The eCommerce Business Owner’s Guide To Going Global

To advance your eCommerce business growth, you may be contemplating an expansion into one or more international markets. While this may seem to be a formidable challenge fraught with uncertainty and stress, the reality is the digital age we find ourselves in makes global expansion an achievable and worthwhile pursuit, especially if it aligns with the values and mission of your organisation.

A myriad of questions related to international trade will undoubtedly start flashing through your mind as soon as you embark on this journey. How will I transfer money to US partners? Which markets and cultures align best with my products? Should I use my local customer service team? There are countless things that need to be considered, so taking the time to research your options thoroughly will ensure that you make the right decisions when you finally take the leap and go global.

Let’s take a closer look at some concerns eCommerce business owners may have when evaluating whether to keep their consumer base local or expand overseas.

Do Your Research First

Don’t make blanket assumptions about any new market you potentially want to enter. It’s important to remember that your existing products or services may not perfectly align with the consumer values, culture, and buying habits that are present in other locales. In most cases, you’ll likely need to amend your product or even its packaging to prepare it for an international market. But how do you know what changes need to be made?

This is why market research is so important. You can secure all the information you need by conducting a market analysis, ideally one which considers the local competitors that are currently occupying the market you’re looking to enter. Be sure to compare their products or services to yours, and evaluate their results to date. Then make adjustments to account for your strengths and to improve any weaknesses. You can also avoid costly preliminary mistakes by reviewing local regulations and laws to ensure you don’t become bogged down by overly regulated markets and high regulatory expenses.

Finally, evaluate the expected growth potential of the desired region to determine your best and worst-case scenarios. It’s worthwhile to consider the last five years’ performance in terms of eCommerce results. For example, a recent report by eMarketer studied the growth rate of eCommerce by region. Overall, worldwide growth for the year 2019 was 20.7%, while the Asia-Pacific region beat that number, coming in at 25.0%. Understanding what level of growth is likely will be key to you making the right call when it comes to bringing your business to an international market.

Website Localisation

Making sure that your web presence is poised to accommodate a global audience is also key to mapping out your international expansion. With that, eCommerce business owners are advised to evaluate your existing online presence and determine how it aligns with your target market demographics, languages, and cultural traditions. Sites must account for different time zones, languages, currencies, and laws. Many phrases and words have vastly different interpretations in other countries and you must account for this. Creating a unique website design to align with your company’s presentation to both local and foreign markets may be the best approach.

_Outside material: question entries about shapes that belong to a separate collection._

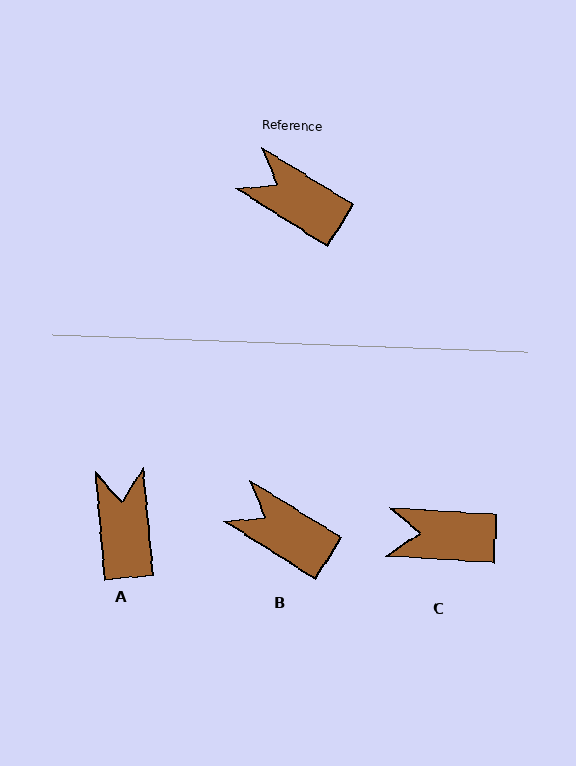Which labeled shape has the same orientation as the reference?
B.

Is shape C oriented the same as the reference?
No, it is off by about 29 degrees.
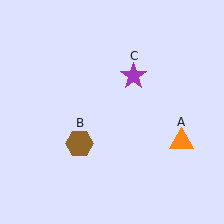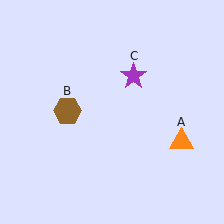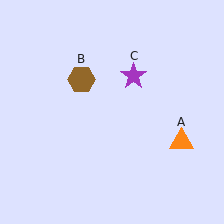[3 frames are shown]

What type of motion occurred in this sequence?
The brown hexagon (object B) rotated clockwise around the center of the scene.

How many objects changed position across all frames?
1 object changed position: brown hexagon (object B).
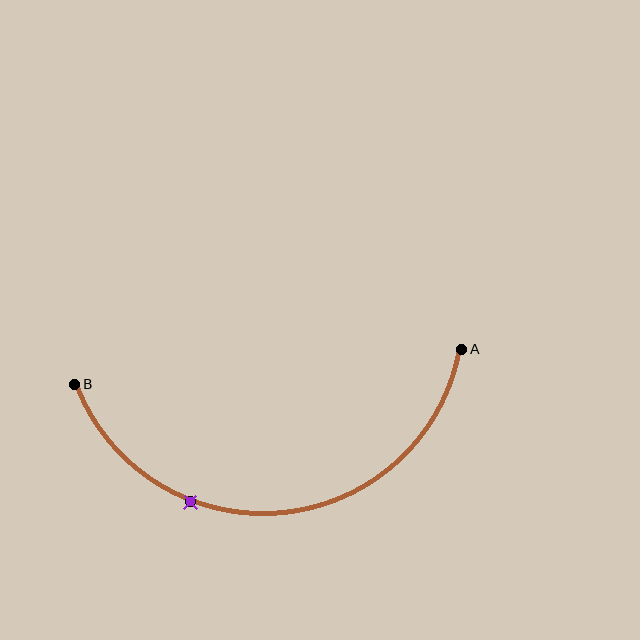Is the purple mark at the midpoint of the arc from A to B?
No. The purple mark lies on the arc but is closer to endpoint B. The arc midpoint would be at the point on the curve equidistant along the arc from both A and B.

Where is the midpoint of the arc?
The arc midpoint is the point on the curve farthest from the straight line joining A and B. It sits below that line.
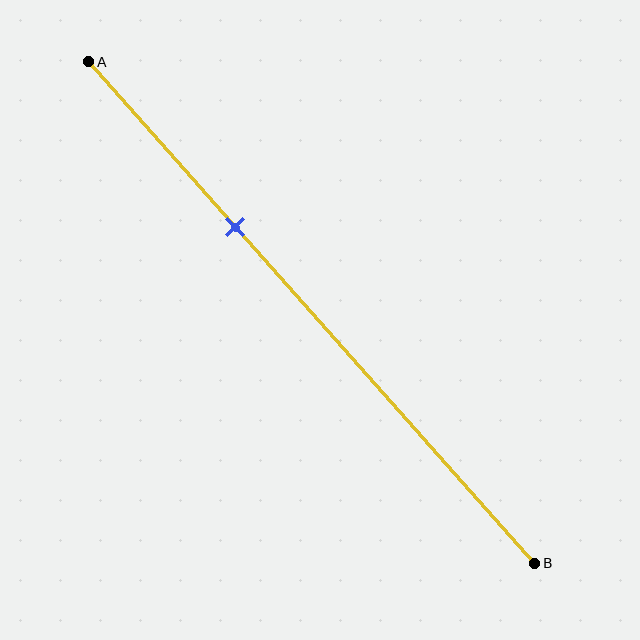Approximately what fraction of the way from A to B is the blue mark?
The blue mark is approximately 35% of the way from A to B.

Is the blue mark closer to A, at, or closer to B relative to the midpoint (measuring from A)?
The blue mark is closer to point A than the midpoint of segment AB.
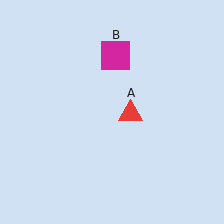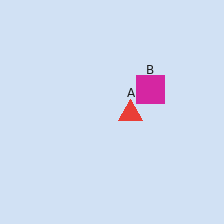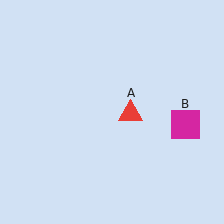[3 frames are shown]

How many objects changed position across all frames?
1 object changed position: magenta square (object B).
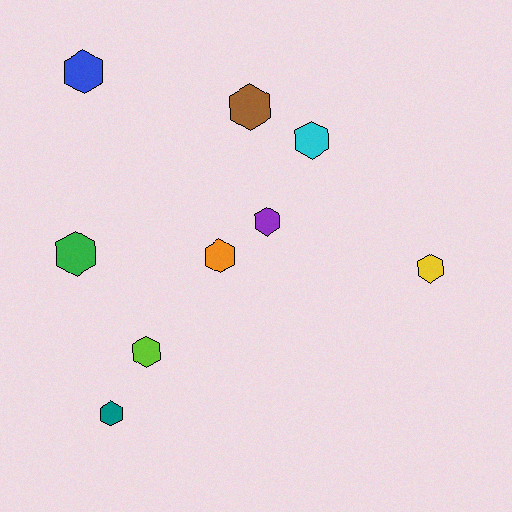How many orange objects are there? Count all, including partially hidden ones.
There is 1 orange object.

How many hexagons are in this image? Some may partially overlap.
There are 9 hexagons.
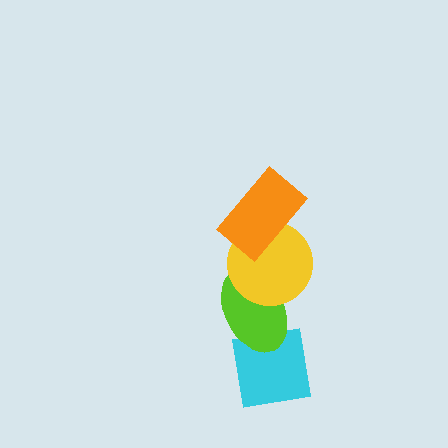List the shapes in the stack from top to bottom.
From top to bottom: the orange rectangle, the yellow circle, the lime ellipse, the cyan square.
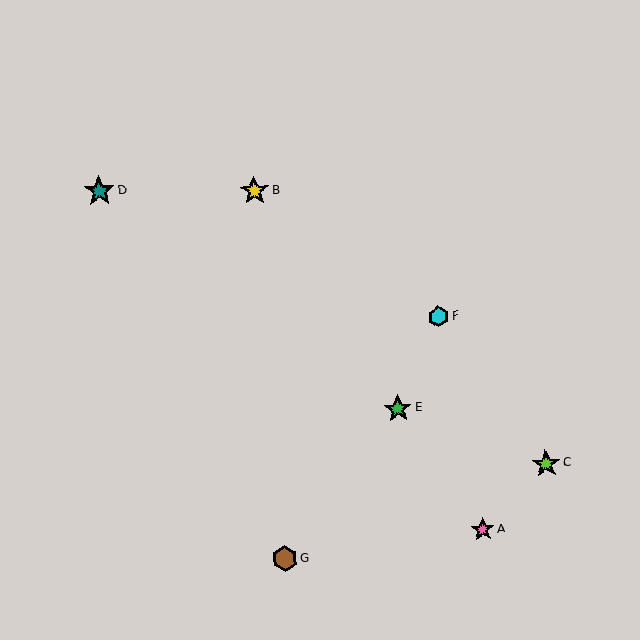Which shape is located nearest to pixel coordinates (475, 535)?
The pink star (labeled A) at (483, 529) is nearest to that location.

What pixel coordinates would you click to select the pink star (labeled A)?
Click at (483, 529) to select the pink star A.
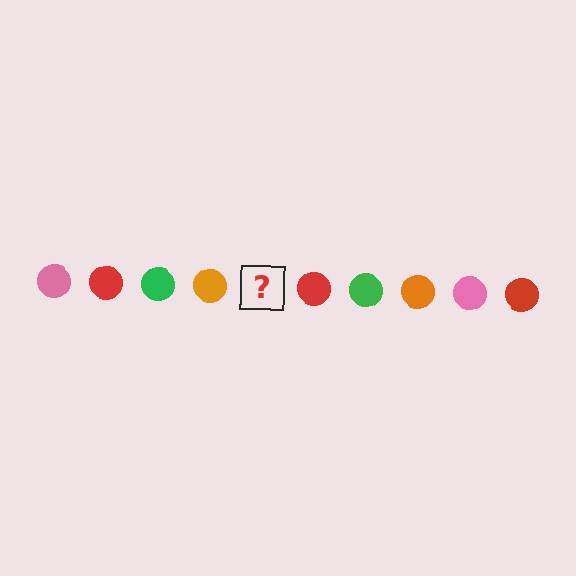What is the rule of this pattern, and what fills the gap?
The rule is that the pattern cycles through pink, red, green, orange circles. The gap should be filled with a pink circle.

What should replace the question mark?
The question mark should be replaced with a pink circle.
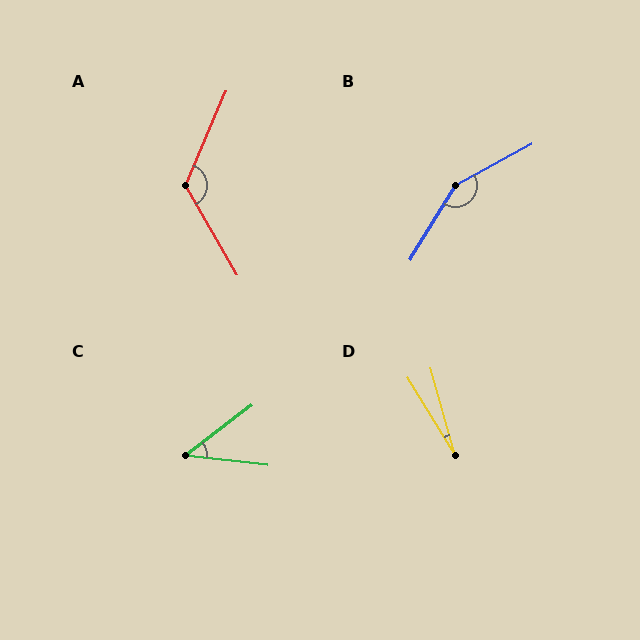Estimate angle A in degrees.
Approximately 127 degrees.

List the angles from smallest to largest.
D (16°), C (44°), A (127°), B (150°).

Some business owners may even opt to create a new national website for the markets they’re looking to expand into. These localised websites don’t even need to be in English either. In fact, there are numerous benefits to producing digital and physical materials in local languages when looking to expand into foreign markets.

Alongside learning local languages to extend respect for the new consumer base that you’re looking to captivate, creating a localised website can also have benefits from the lens of website SEO, or search engine optimisation. Website owners are responsible for building sites that conform to local expectations. Geolocation affects how well a site might perform with regards to search and lead conversion. In other words, if you’re using the local vocabulary that surrounds your products and services within these foreign markets, your business could even be more likely to rank for localised organic search terms, boosting your web visibility. 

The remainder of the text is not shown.